1974 · Spain
Aires Carlos is an established mid-career artist, who was born and brought up in Spain, like other renowned artists such as Antonio Cazorla, Álvaro Albaladejo , Juan Cidrás, Luis Mayo, and Norberto Gil. Aires Carlos was born in 1974.
Aires Carlos' Gallery representation
Aires Carlos' work is on display at Mario Mauroner Contemporary Art Vienna in Austria.

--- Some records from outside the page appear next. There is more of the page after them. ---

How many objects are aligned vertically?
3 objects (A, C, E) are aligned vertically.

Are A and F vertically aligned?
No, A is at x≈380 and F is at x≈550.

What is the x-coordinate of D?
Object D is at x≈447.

Historical Context of Spain
Spain has played a crucial role in the development of art in the twentieth century. In the early 1900s, a young Pablo Picasso established a uniquely expressive approach to figuration in the post-Impressionist era, firstly with his Blue then Rose periods, although he was to settle in Paris in 1904. Picasso was also the central founding member of the Cubist movement, a group in which he was joined by fellow Spaniard Juan Gris. Both Salvador Dali and Joan Miro were prominent figures in the Surrealist movement, though they were also domiciled in France for large parts of their careers. During the twentieth century the political and cultural landscape of Spain was dominated by the totalitarian autocracy of General Franco whose dictatorship ruled the country, in one form or another, from 1939 until 1975, at which time the monarchy was restored to Juan-Carlos I who then implemented considerable reform. The Franco regime was noted for its brutal anti-communist stance, and the departure of important intellectual and cultural figures that elected not to live under an oppressive regime. The cultural life of the avant-garde suffered greatly, since liberal artistic movements are often known for their leftist leanings. Important modern and contemporary Spanish artists include Antoni Tapíes, Eduardo Chillida, Eduardo Arroyo, and Manolo Valdes.

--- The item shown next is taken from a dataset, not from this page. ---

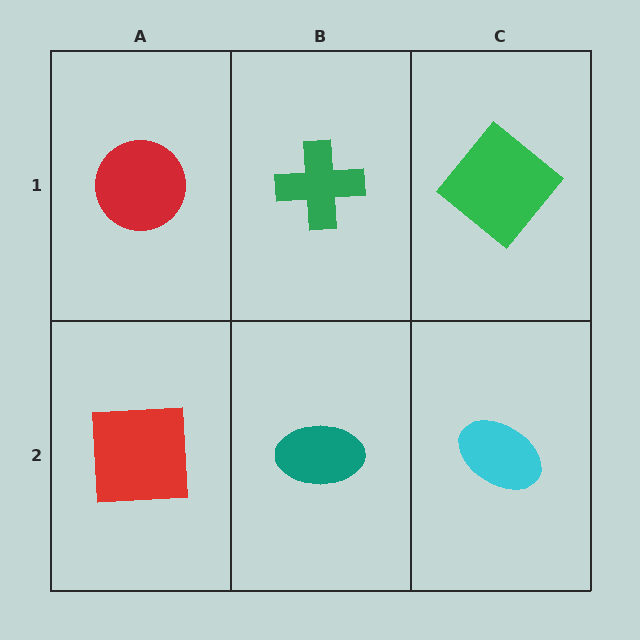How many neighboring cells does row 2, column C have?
2.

Further Biographical Context for Aires Carlos
Born in 1974, Aires Carlos' creative work was primarily influenced by the 1990s. Art in the 1990s was defined at the start of the decade by a group of artists in the United Kingdom that came to be known as the YBAs, or Young British Artists. They were a diverse collective of practitioners, affiliated loosely by their age, nationality, and their association with Goldsmiths and the Royal College of Art in London, alongside being favoured by super collector of the time Charles Saatchi. The most successful artist of the group is Damien Hirst, who was also an early organiser of group activities. Other artists included Chris Ofili, Tracey Emin, Marc Quinn, Gavin Turk, Sarah Lucas and Sam Taylor-Wood. Much of their work became noted for shock tactics and the sensationalism of both material and message. They also became famed for their use of throwaway materials, wild-living, and an attitude that was simultaneously counter-culture rebellion but also entrepreneurial. They achieved considerable amount of media coverage and dominated British art during the decade. Their international shows in the mid-1990s included the now legendary ‘Sensation'. Conceptual photography led by German ideas and artists came to prominence. Artists like Andreas Gursky, Thomas Struth, and Wolfgang Tillmans gained international recognition, and inspired other artists such as the Canadian Jeff Wall, who experimented with the kind of cinematic expansiveness associated with the German artists’ work. Painters like Albert Oehlen and Martin Kippenberger exerted a notable influence on younger artists.